GBP/USD Rangebound at 1.25 Amid Calm Markets
09 Jun 2023
GBP/USD maintains its range around 1.25 considering the calm markets
GBP/USD is maintaining its range play this Friday morning in Europe at about 1.2550. The strong sell-off caused by the US jobs report has left the US Dollar licking its wounds. Markets continue to be cautious as they prepare for week-end flows and position changes.
Early on Friday, GBP/USD gained positive traction and soared to its highest point since May 10 near 1.2570. During European trading hours, the pair continues to consolidate and moves lower. In the absence of fundamental influences, the pair’s movement towards the weekend may be influenced by market sentiment and weekend flows.
After the US Department of Labor’s weekly data showed that Initial Jobless Claims increased to 261,000 from 233,000 in the week ending June 3 to underscore looser labor market conditions, the US Dollar (USD) came under intense selling pressure on Thursday.
As a result, the 10-year US Treasury bond yield partially reversed the gains it saw in the middle of the week after the Bank of Canada unexpectedly decided to boost its policy rate by 25 basis points. The performance of the USD was negatively impacted by these statistics, as shown by the US Dollar Index’s downward shift and loss of more than 0.7%, while Wall Street’s key indices closed sharply higher.

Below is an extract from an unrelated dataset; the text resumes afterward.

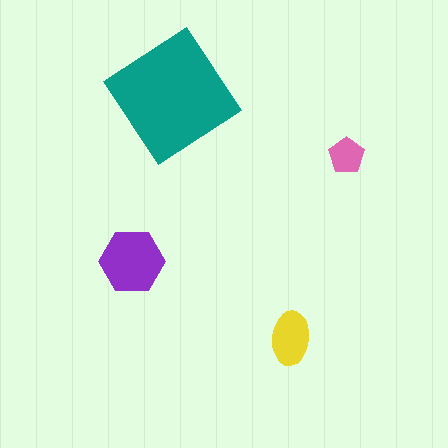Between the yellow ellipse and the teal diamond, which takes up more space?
The teal diamond.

Market investors may decide to take profits after Thursday’s big increase, which would cause GBP/USD to continue its downward reversal.
GBP/USD TECHNICAL ANALYSIS DAILY CHART:
GBP/USD trading in up channel.
GBP/USD is currently trading above all SMA.
RSI is in buying zone which suggests bullishness and Stochastic is suggesting up trend.
GBP/USD resistance is at 1.25606 & its immediate support level is 1.25310
HOW TO TRADE GBP/USD
After retreating, the GBP/USD started climbing once more aggressively. It has broken its previous day’s high and is currently trading in a zone of resistance; if this zone is breached, more upside is expected.